Восемь долгих лет они жили в постоянном напряжении. Оглядываясь, проверяя каждую тропинку за собой на наличие преследования. Лерайе — потому что раньше принадлежала «Аиду», Марк — потому что раньше принадлежал Кругу. Для них не было вариантов иных, и оставалось бешено, отчаянно сражаться при случайных пересечениях, в остальное время скрывать само своё существование. Не сказать, что это трудно. Со временем привыкли, да и причина была выше и важнее всех неудобств. И всё же…

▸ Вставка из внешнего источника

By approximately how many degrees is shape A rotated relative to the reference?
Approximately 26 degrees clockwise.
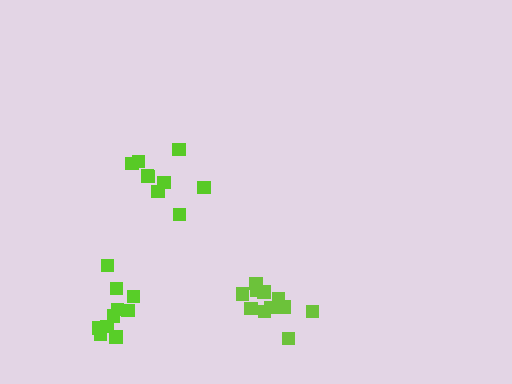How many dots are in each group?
Group 1: 10 dots, Group 2: 12 dots, Group 3: 9 dots (31 total).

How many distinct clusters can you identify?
There are 3 distinct clusters.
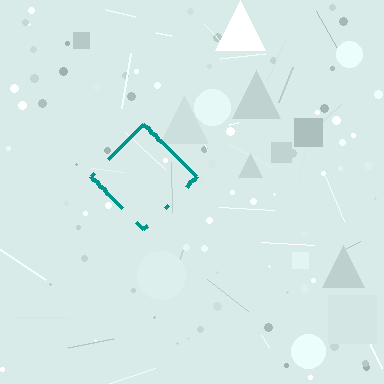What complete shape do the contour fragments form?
The contour fragments form a diamond.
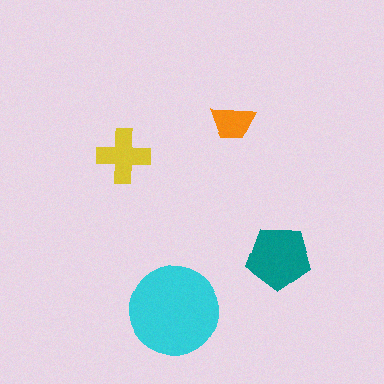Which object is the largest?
The cyan circle.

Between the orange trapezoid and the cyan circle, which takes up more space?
The cyan circle.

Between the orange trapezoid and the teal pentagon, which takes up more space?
The teal pentagon.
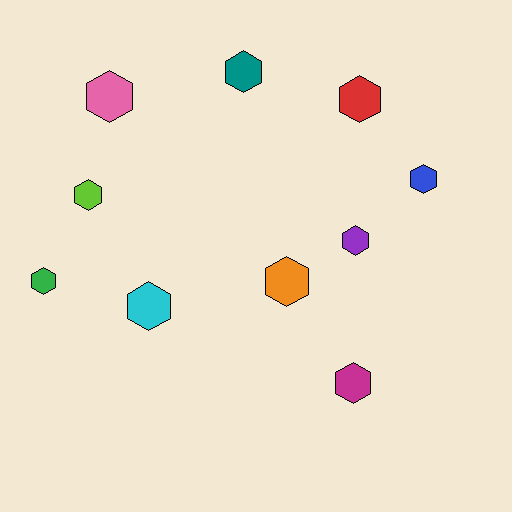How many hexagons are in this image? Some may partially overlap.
There are 10 hexagons.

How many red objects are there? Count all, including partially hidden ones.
There is 1 red object.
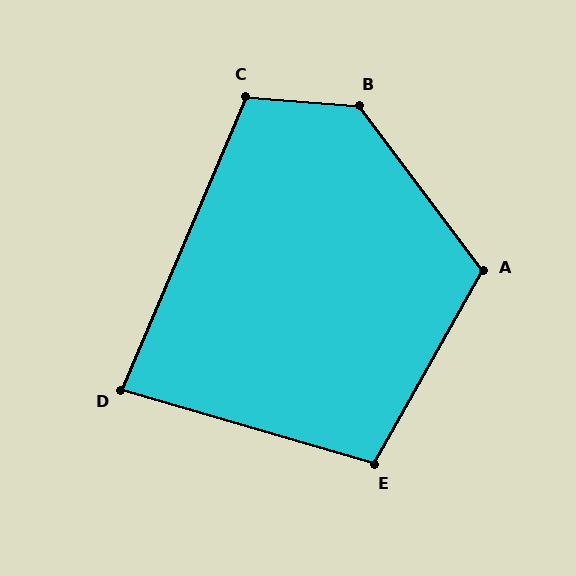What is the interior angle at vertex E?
Approximately 103 degrees (obtuse).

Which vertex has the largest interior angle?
B, at approximately 131 degrees.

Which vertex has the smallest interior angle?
D, at approximately 83 degrees.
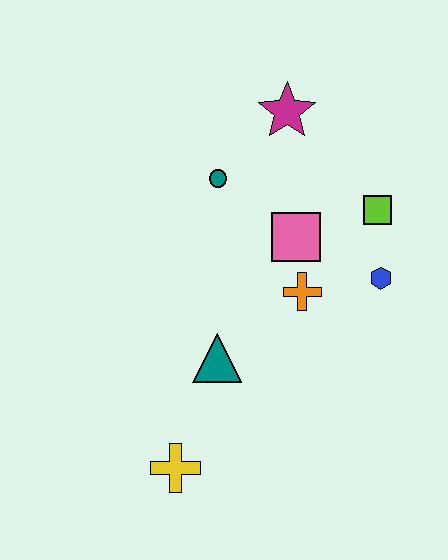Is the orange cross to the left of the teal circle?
No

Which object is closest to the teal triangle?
The orange cross is closest to the teal triangle.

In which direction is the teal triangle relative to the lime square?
The teal triangle is to the left of the lime square.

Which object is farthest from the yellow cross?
The magenta star is farthest from the yellow cross.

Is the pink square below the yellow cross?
No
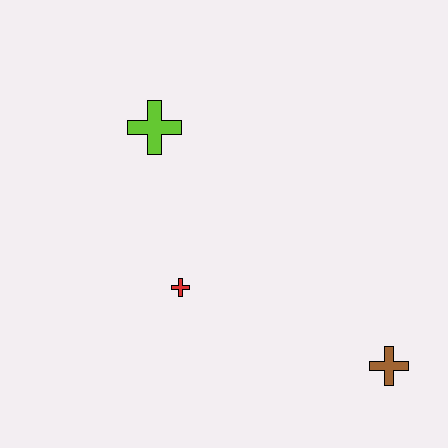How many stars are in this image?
There are no stars.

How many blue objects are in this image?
There are no blue objects.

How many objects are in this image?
There are 3 objects.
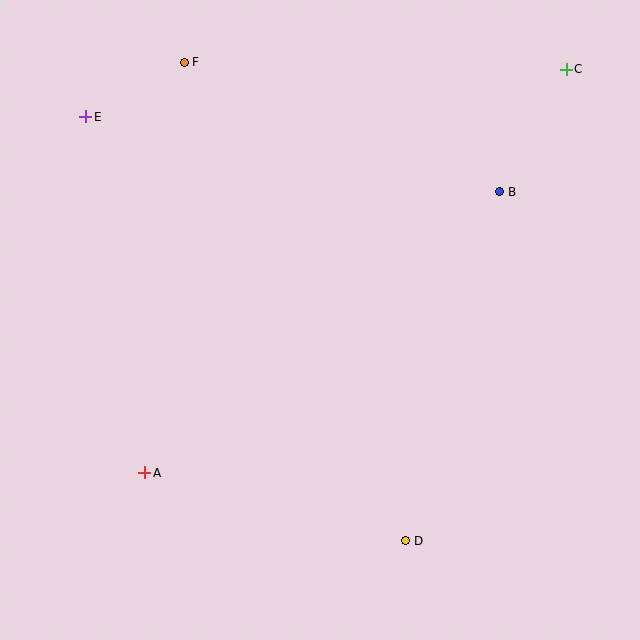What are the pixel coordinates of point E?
Point E is at (86, 117).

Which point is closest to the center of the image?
Point B at (500, 192) is closest to the center.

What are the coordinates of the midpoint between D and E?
The midpoint between D and E is at (246, 329).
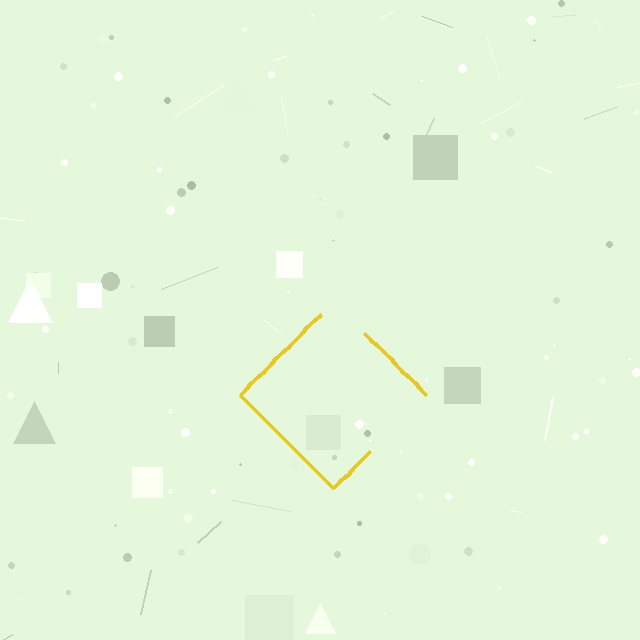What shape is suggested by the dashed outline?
The dashed outline suggests a diamond.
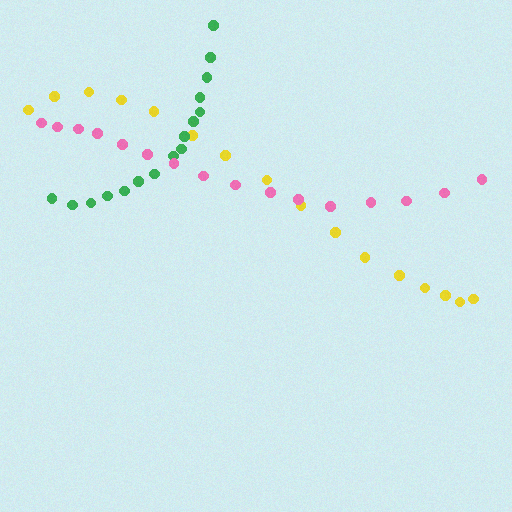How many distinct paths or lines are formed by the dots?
There are 3 distinct paths.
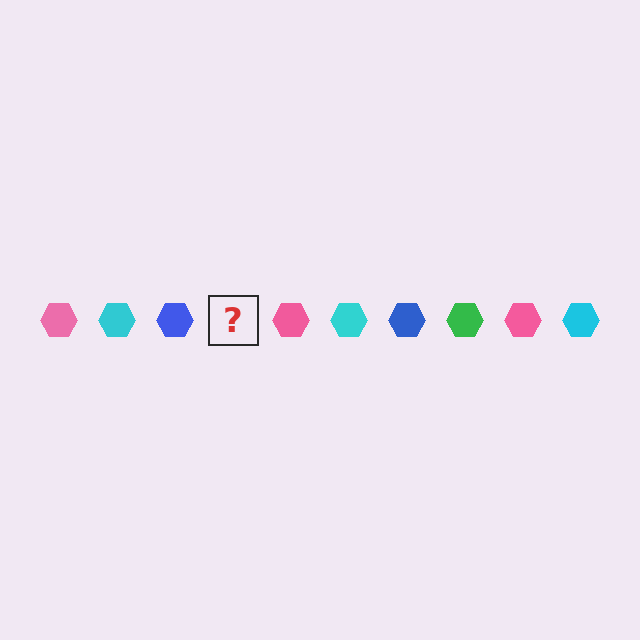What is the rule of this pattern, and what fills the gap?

Марк реалист. Известно ему, что до бесконечности так продолжаться не может. Ему двадцать девять, и последние годы он вырвал ценой непомерных усилий, переломив судьбу и повернув в свою сторону, но вечно продолжаться так не может. Они сильны. Они оба опытные, умелые, научены всему и по-всякому, и с ними бой мало кто выдержит без потерь — но их только двое. Лерайе — всё, что есть у Марка. Марк — всё, что есть у Лерайе. Их двое, и они безусловно одни из опаснейших дуэтов, но если против них пойдут, объединившись, самые сильные из противников — не выстоять.

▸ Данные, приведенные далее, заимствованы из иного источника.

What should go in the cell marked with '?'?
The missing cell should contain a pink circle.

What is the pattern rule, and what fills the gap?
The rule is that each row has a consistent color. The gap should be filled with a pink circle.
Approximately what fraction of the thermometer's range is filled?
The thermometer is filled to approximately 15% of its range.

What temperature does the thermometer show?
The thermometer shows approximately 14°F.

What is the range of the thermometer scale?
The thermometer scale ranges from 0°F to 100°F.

Рано или поздно это произойдёт. Вопрос лишь времени и того, скопом на них накинутся или будут по разу терзать, пока не измотают окончательно. Марк пропускает между пальцев шёлковые розовые пряди, сокровище — в его объятиях, но он физически не способен её уберечь. Он человек. Люди смертны. Смертны и Оружия, и если Лера, потеряв его, сломается, сама его гибель будет напрасной. Необходим новый путь, никем ещё не пройденная дорожка среди терновника, чуть оступишься — оцарапаешься, но Марк не боится рисковать. Он отринул космос ради одной звезды. Ему не страшно лишаться спокойствия, потому что спокойствия никогда не было.
«Мы отступники, у нас везде враги». Чересчур правдивый девиз.

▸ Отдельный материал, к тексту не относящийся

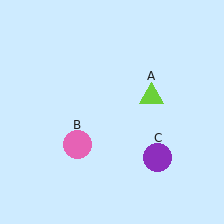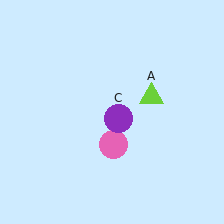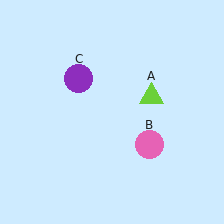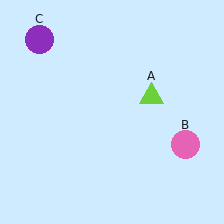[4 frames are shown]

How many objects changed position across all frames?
2 objects changed position: pink circle (object B), purple circle (object C).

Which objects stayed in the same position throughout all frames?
Lime triangle (object A) remained stationary.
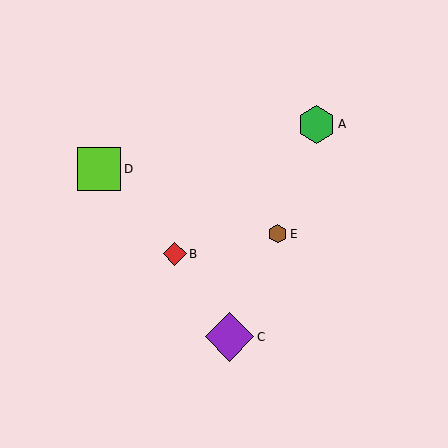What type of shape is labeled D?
Shape D is a lime square.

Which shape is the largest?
The lime square (labeled D) is the largest.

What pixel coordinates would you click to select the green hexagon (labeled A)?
Click at (317, 125) to select the green hexagon A.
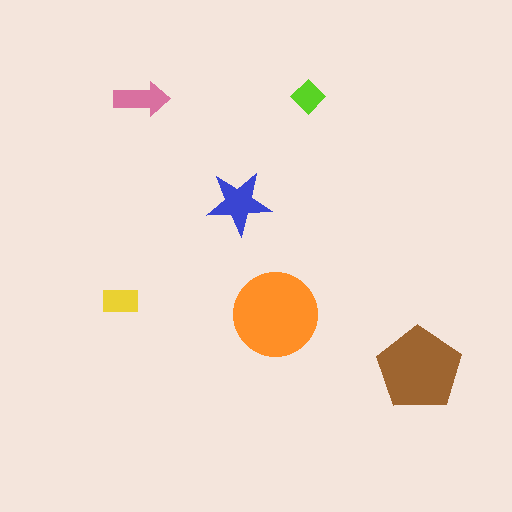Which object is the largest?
The orange circle.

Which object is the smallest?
The lime diamond.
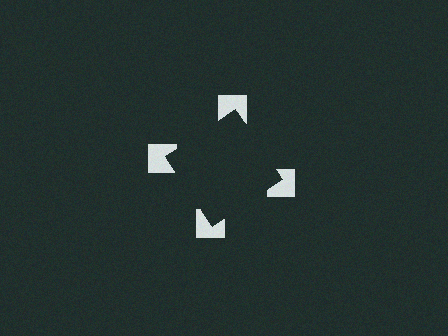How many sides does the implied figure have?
4 sides.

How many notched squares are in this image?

— Знаешь, на кого не похожа эта малютка? — подаёт голос Лерайе. Её слышно приглушённо, а ладони на талии Марка не расцепляются. — Ника. Она совсем не похожа на меня. Мы обе пострадали от «Аида», но в отличие от меня она сбежала самостоятельно. Прорвалась, когда почувствовала, что то, что ей нужно, само к ней воззвало. Понимаешь? Ника подсознательно знает, ради кого пробудилась. «Аид» не смог принудить её следовать своим законам, потому что она сама себя направляет. И потому что она необычное Оружие. Даже не именное. Она нечто новое. С методами и навыками «Аида» не сломать двухмесячный клинок, который ни с кем в контакт ещё не вступал — что за глупости…
— В Круге всегда есть реестры. — Марк щурится, царапая отсветы ламп чернотой. — Они не могли не узнать, что пробудился ещё именной. Там должны быть в курсе, кто просыпался два месяца назад.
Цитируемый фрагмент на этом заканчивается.